The Institute for Energy Security (IES) has called for constructive engagement and carefully balanced reforms in government’s proposed Private Sector Participation (PSP) in the operations of the Electricity Company of Ghana (ECG) and the Northern Electricity Distribution Company (NEDCo).
In a press statement issued on January 13, 2026, IES said it had closely reviewed recent public discussions, labour actions and official communications following the release of the Ministry of Energy and Green Transition’s PSP Guiding Framework, as well as protests by the Public Utilities Workers Union (PUWU) and statements from the Trades Union Congress (TUC).
IES acknowledged and respected the concerns raised by organised labour, particularly on job security, transparency, national interest and the long-term implications of private involvement in strategic national assets.
The institute noted labour’s position that recent operational improvements within ECG show that many inefficiencies stem from governance failures, political interference, unfavourable contractual arrangements and systemic weaknesses across the power value chain rather than worker performance.
However, IES stressed that ECG’s financial and operational challenges remain significant and cannot be ignored.
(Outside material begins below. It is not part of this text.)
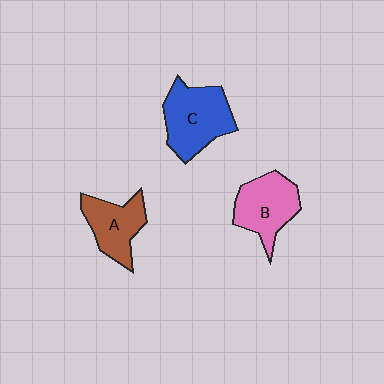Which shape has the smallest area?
Shape A (brown).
According to the institute, persistent revenue leakages, high technical and commercial losses and mounting sector debt estimated at over US$1.5 billion continue to pose serious risks to Ghana’s energy security, fiscal stability and broader economic performance.
It further noted that ECG and government still owe Independent Power Producers close to US$725 million, with an additional US$460 million owed to the Ghana Grid Company, underscoring the depth of the sector’s financial distress.
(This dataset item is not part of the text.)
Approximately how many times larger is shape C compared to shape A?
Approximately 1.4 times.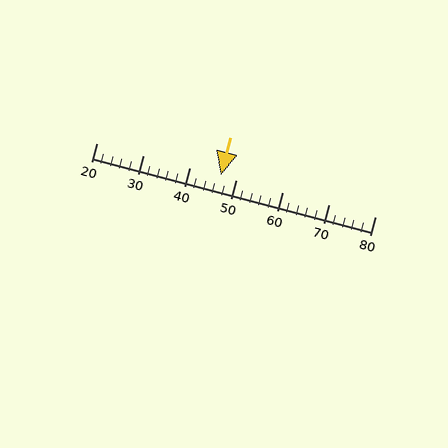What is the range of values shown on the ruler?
The ruler shows values from 20 to 80.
IES maintained that government is justified in principle in exploring private sector participation as a reform tool, particularly where it is narrowly targeted at revenue mobilisation, metering, loss reduction and operational efficiency.
It cautioned, however, that PSP is not a cure-all and that poorly designed or rushed implementation could repeat past setbacks and deepen public mistrust.
The institute therefore called for an urgent shift from confrontation to constructive engagement between government and organised labour. It proposed the establishment of a structured, time-bound tripartite social dialogue platform involving the Ministry of Energy and Green Transition, organised labour, regulators and independent experts to jointly address concerns and co-design reform pathways.
IES also recommended a phased and conditional approach to PSP, beginning with pilot interventions in areas such as revenue collection and metering, and scaling up only after independently verified performance results.
It further called for clear labour and social safeguards, including job protection, skills transfer, local participation and respect for labour rights, to be embedded in all PSP agreements.
On transparency and accountability, IES urged government to publish key diagnostic studies, financial assumptions and core PSP contract principles, while strengthening oversight by the Public Utilities Regulatory Commission (PURC) and Parliament. It also emphasised the need for parallel structural reforms to depoliticise ECG’s governance and improve accountability across the entire energy value chain.
While acknowledging government’s efforts to develop a more structured and evidence-based PSP framework, including stakeholder consultations and international benchmarking, IES cautioned that technical soundness without broad social consensus remains politically fragile and could undermine implementation.
In conclusion, IES said the future of ECG and Ghana’s electricity distribution sector is a shared national responsibility that requires inclusive dialogue, pragmatic compromise and a firm commitment to protecting the public interest while restoring financial and operational viability.